Dann traf sie ihn vor drei Jahren wieder – kurz nachdem sie mit dem Strickkurs begonnen hatte.

Sie erinnerte sich noch genau an den Jordan aus der Schule.

Und sie erinnerte sich an seine Familie …

Seine Mom und sein Dad liebten einander und sorgten gut für ihre Kinder. Sie waren keine Alkoholiker und Versager wie ihre Eltern. Die Familie hatte feste Essenszeiten eingehalten, bei den Mahlzeiten gemeinsam am Tisch gesessen und sich über die Erlebnisse des Tages ausgetauscht.

Bei Alix zu Hause hatte niemand irgendetwas mit dem anderen zusammen gemacht. Wenn ihre Mutter einmal geneigt gewesen war, etwas zu kochen, blieben die Töpfe auf dem Herd stehen, und jeder verzehrte seine Mahlzeit für sich.

An den meisten Abenden hatte Alix allein vor dem Fernseher gegessen, während sich ihre Eltern im Hintergrund stritten.

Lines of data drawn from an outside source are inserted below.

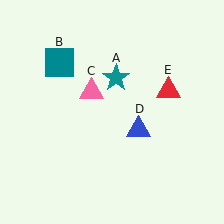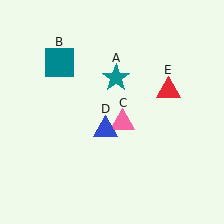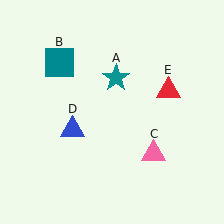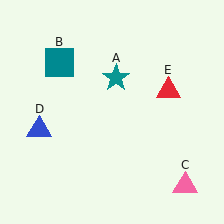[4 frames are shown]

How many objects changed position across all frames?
2 objects changed position: pink triangle (object C), blue triangle (object D).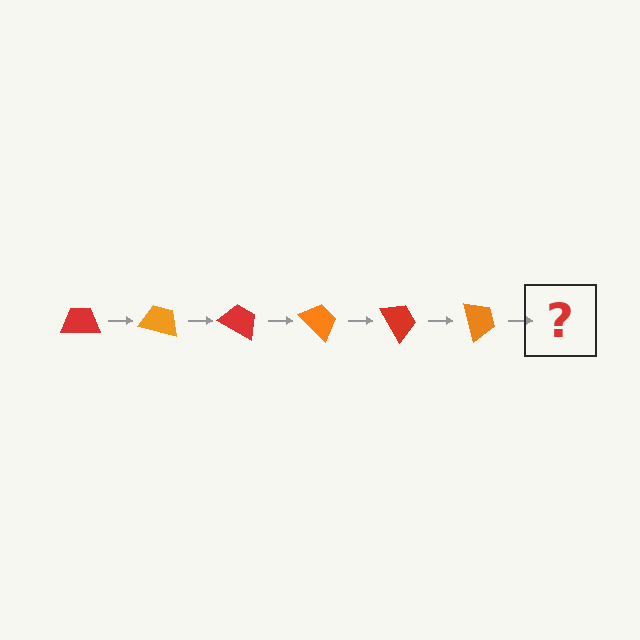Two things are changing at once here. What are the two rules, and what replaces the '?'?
The two rules are that it rotates 15 degrees clockwise each step and the color cycles through red and orange. The '?' should be a red trapezoid, rotated 90 degrees clockwise from the start.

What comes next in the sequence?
The next element should be a red trapezoid, rotated 90 degrees clockwise from the start.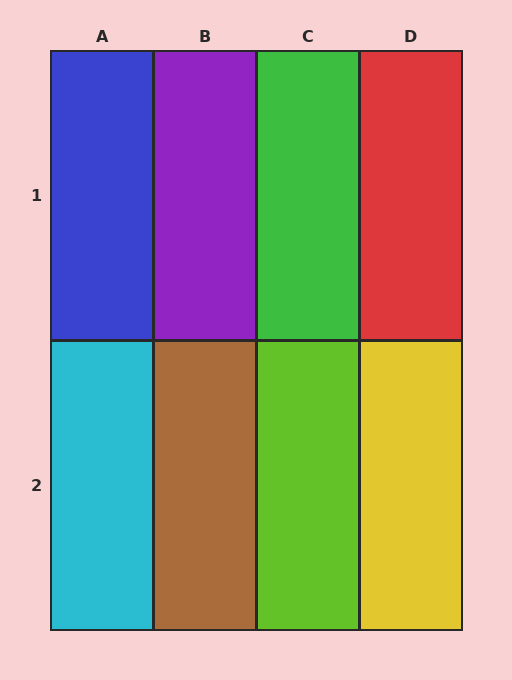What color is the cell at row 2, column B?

Sie hatte nicht gezählt, wie oft die Streitigkeiten in handfesten Auseinandersetzungen endeten und sie sich im Schrank verstecken musste, wo sie sich in ihre ganz eigene Welt geträumt hatte – eine Welt, in der es eine ganze Schar von Eltern und Geschwistern gegeben hatte. Wie im Fernsehen. Oder wie bei Jordan zu Hause …

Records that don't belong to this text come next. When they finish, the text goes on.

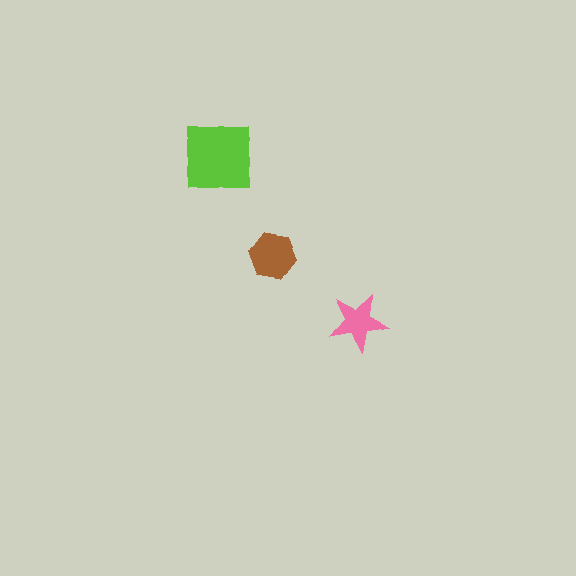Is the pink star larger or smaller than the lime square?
Smaller.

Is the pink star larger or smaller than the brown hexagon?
Smaller.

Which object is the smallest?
The pink star.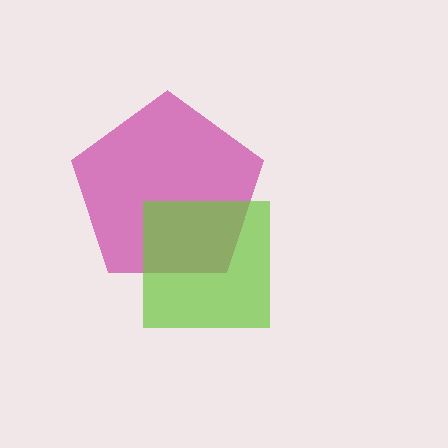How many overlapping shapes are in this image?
There are 2 overlapping shapes in the image.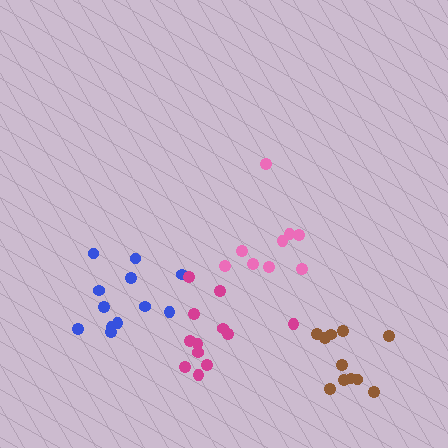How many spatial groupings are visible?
There are 4 spatial groupings.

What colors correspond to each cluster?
The clusters are colored: blue, brown, magenta, pink.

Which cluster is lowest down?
The brown cluster is bottommost.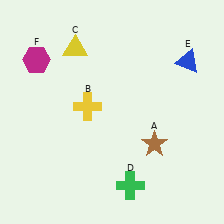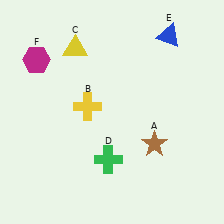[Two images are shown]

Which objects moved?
The objects that moved are: the green cross (D), the blue triangle (E).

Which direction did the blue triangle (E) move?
The blue triangle (E) moved up and to the left.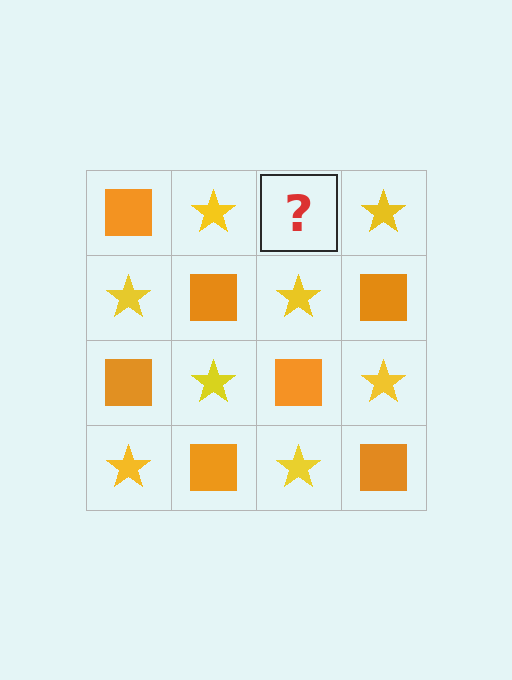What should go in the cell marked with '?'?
The missing cell should contain an orange square.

Doch das waren noch nicht alle Unterschiede zwischen ihrem und Jordans Leben gewesen.

Alix’ Mutter hatte irgendwann im Streit auf Alix’ Vater geschossen und war dafür ins Gefängnis gegangen. Als Alix die Schule schließlich verließ, hatte sie bereits in einigen Pflegefamilien gelebt. In dieser Zeit hatte auch sie immer wieder in Schwierigkeiten gesteckt. Erst als ihr Bruder Tom an einer Überdosis starb, war sie „aufgewacht“. Sein Tod hatte sie tief getroffen. Alix wusste, dass auch ihr dieses Schicksal blühte, wenn sie ihr Leben nicht änderte. Und von dem Moment an hatte sie den Drogen abgeschworen. Mehr als einmal war sie in der Folgezeit in Versuchung geraten, doch sie hatte immer die Kraft gefunden, zu widerstehen.

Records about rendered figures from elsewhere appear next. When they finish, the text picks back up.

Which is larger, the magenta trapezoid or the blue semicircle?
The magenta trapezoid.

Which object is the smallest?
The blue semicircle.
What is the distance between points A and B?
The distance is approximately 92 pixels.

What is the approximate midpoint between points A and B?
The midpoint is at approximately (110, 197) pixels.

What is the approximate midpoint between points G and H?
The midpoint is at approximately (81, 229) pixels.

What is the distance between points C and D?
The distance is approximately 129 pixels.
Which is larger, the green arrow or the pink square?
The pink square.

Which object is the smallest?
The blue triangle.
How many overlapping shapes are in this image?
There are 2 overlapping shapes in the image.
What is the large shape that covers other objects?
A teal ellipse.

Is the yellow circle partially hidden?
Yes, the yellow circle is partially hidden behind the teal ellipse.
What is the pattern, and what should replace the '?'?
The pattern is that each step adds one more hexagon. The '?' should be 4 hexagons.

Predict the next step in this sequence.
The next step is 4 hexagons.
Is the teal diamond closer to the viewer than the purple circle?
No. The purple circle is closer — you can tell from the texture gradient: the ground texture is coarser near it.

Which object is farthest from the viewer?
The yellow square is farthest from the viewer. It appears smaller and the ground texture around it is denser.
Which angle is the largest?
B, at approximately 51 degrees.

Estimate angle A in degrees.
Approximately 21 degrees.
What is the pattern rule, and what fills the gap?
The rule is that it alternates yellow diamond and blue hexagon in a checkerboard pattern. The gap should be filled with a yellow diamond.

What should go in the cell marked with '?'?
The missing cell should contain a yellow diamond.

„Die Hochzeit ist nur ein Tag in unserem Leben“, erklärte Jordan.

Alix seufzte. Vierundzwanzig Stunden – tatsächlich sogar weniger – würde sie vielleicht überstehen können. Die Zeremonie sollte um fünf Uhr am Nachmittag stattfinden, danach würde es ein Essen und einen Empfang im Country Club geben. Jordan hatte für ihre Flitterwochen ein Zimmer in einem Hotel in Victoria, der Hauptstadt der kanadischen Provinz British Columbia, reserviert. Wenn dieses Hochzeitsritual zu überstehen bedeutete, dass sie am Ende des Tages Jordans Ehefrau war, dann würde sie es eben klaglos über sich ergehen lassen.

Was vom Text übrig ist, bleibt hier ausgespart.